The model was tested and compared with the different implementation for the detection of COVID19 using CT scan images.

Conclusion

Deep learning-based lung cancer prediction plays a vital role in assisting the medical practioners for diagnosing lung cancer in earlier stage. Due to the increase in pollution, the number of deaths caused by lung disease is rising rapidly. Computer-aided diagnosis (CAD) is considered to bring a boost to the field of medicine by tying it to automated systems. In this research paper, several models out there which take the chest X-Ray image or CT scan as an input to detect a particular disease.

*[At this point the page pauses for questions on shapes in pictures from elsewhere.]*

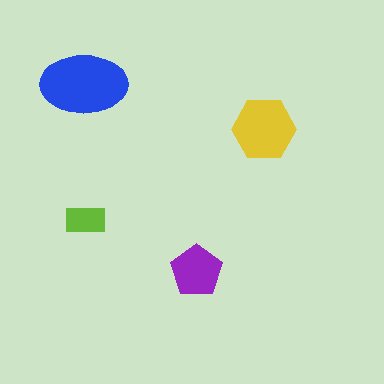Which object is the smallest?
The lime rectangle.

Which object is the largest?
The blue ellipse.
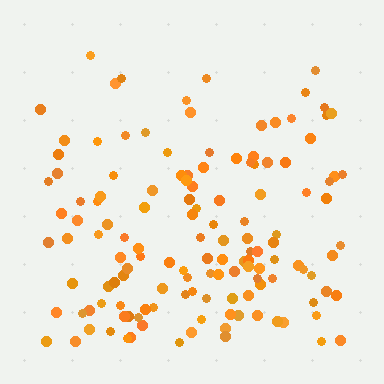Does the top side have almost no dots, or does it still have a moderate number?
Still a moderate number, just noticeably fewer than the bottom.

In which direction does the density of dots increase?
From top to bottom, with the bottom side densest.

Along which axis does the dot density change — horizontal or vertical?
Vertical.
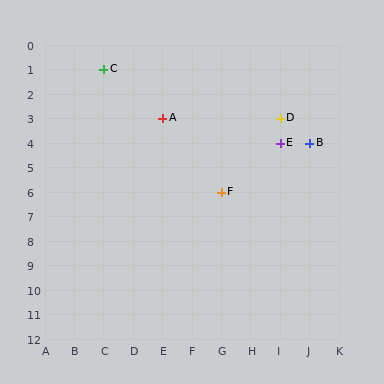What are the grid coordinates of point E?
Point E is at grid coordinates (I, 4).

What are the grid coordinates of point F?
Point F is at grid coordinates (G, 6).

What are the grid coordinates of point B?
Point B is at grid coordinates (J, 4).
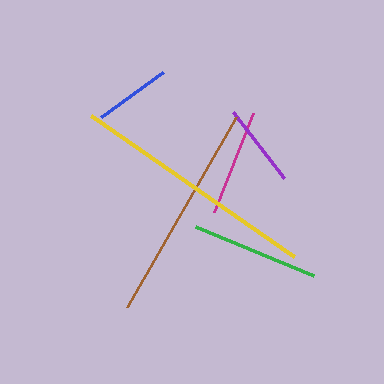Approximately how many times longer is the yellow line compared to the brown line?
The yellow line is approximately 1.1 times the length of the brown line.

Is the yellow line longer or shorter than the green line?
The yellow line is longer than the green line.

This research work is carried out to identify the best performing deep learning techniques for lung disease prediction. The performance of the method is evaluated using various performance metrics, such as precision, recall, accuracy and Jaccard index. The result concluded that MSD-NET gives better results compared to other models considered for experimental analysis.

Author contributions

All authors are contributed equally.

Funding

No funding was received to assist with the preparation of this manuscript.

Data availability

All authors certify that they have no affiliations with or involvement in any organization or entity with any financial interest or non-financial interest in the subject matter or materials discussed in this manuscript.

Declarations

Conflict of interest

The authors declare that they have no conflict of interest.